What is interesting about this isn't so much that the terms 'left' and 'right' are used in the way described (they have their roots in 18th century revolutionary France and have been extended and twisted every which way since then). It's that, when you look at political positioning in this way, the same people can hold seemingly contradictory viewpoints.

To me, the individualist viewpoint and accentuation of personal responsibility and aspiration is intuitive, while the collectivist viewpoint, well, isn't - it requires rather more thought and analysis to see where they are coming from. From reading responses to the likes of Polly Toynbee's writing, it is clear I am not the only one. So I wonder: Are some people collectivists by inclination, who could unhesitatingly write the first sentence of this paragraph the opposite way around?

I decided in connection with this post to start a side blog aiming not to attack collectivists (goodness knows there's enough of that in the blogosphere already), but to aim to develop a greater appreciation of and understanding of the basis of collectivist ideas. Bridging, or at least narrowing, this philosophical chasm can only be a good thing (and I'd welcome the appearance of a similar blog from the 'other side', as it were). The side blog, with only a test post up at the moment, is at Collective Interest.

*Wikipedia is almost entirely volunteer-edited and administrated. Some contend that the lack of accountability means it is untrustworthy and even close to useless. Others, myself included, consider frequently-edited articles to constitute as near to a cross-community consensus on that topic as it is possible to get (with a couple of caveats, for instance the somewhat US-centric view often apparent in political philosophy articles).

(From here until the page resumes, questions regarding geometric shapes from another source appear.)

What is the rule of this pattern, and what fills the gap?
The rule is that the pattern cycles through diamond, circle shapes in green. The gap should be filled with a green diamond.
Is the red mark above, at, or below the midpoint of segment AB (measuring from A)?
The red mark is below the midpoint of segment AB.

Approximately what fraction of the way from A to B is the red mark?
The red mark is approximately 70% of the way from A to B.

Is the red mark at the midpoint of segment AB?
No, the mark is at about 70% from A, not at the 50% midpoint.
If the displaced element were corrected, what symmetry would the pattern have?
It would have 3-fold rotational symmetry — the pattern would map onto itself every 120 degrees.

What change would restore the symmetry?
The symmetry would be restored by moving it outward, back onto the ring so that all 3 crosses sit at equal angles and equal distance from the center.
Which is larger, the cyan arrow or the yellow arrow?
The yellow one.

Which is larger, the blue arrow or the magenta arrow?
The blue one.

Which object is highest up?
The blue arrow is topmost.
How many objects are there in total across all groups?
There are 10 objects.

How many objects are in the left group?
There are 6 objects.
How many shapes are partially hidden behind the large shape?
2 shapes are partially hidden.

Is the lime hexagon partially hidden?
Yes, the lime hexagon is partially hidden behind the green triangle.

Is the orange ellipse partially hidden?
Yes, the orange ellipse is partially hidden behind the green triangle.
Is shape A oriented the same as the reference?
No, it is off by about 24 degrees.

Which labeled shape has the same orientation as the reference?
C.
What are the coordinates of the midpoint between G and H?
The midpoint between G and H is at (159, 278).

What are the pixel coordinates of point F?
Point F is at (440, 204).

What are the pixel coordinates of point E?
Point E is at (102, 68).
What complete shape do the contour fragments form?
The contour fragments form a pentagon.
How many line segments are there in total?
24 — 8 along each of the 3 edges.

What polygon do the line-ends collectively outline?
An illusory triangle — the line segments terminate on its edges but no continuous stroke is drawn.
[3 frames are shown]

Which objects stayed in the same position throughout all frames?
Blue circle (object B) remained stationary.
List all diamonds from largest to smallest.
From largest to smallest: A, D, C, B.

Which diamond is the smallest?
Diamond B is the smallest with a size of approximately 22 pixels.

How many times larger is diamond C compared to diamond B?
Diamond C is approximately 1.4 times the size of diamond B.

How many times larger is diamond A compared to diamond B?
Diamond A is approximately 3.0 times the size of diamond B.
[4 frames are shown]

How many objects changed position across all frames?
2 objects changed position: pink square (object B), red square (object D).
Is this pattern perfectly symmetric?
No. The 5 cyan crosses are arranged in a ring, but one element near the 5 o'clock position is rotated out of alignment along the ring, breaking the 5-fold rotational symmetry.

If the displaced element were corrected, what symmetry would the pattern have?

**Go on, have a look at the writing of some bloggers or commentators you consider 'right-wing' and some you consider 'left-wing' (taking into account the caveat regarding nationalism) and see if this assumption holds. If I had more time I would survey Comment is Free and analyse how often these arguments as delineated come from the same people as traditionally 'rightist' and 'leftist' arguments on other issues.

1 comment:

Saltburn subversives said...

I think there is some potential for confusion here and I think it's necessary to make a couple of distinctions in order to avoid it.
We are all collectivists of one kind or another. There are many things that are best done collectively. You may be a member of the RAC or your local amateur dramatics group but these organisations are voluntary in nature. I presume what you are talking about involuntary collectives such as the state.
Also I think it is necessary to to distinguish between society and the state. When anyone says: "We as a society have to do something about..." what they mean is the state. I always answer by saying something like, "yes, but why does it have to be the state when the state always messes everything up."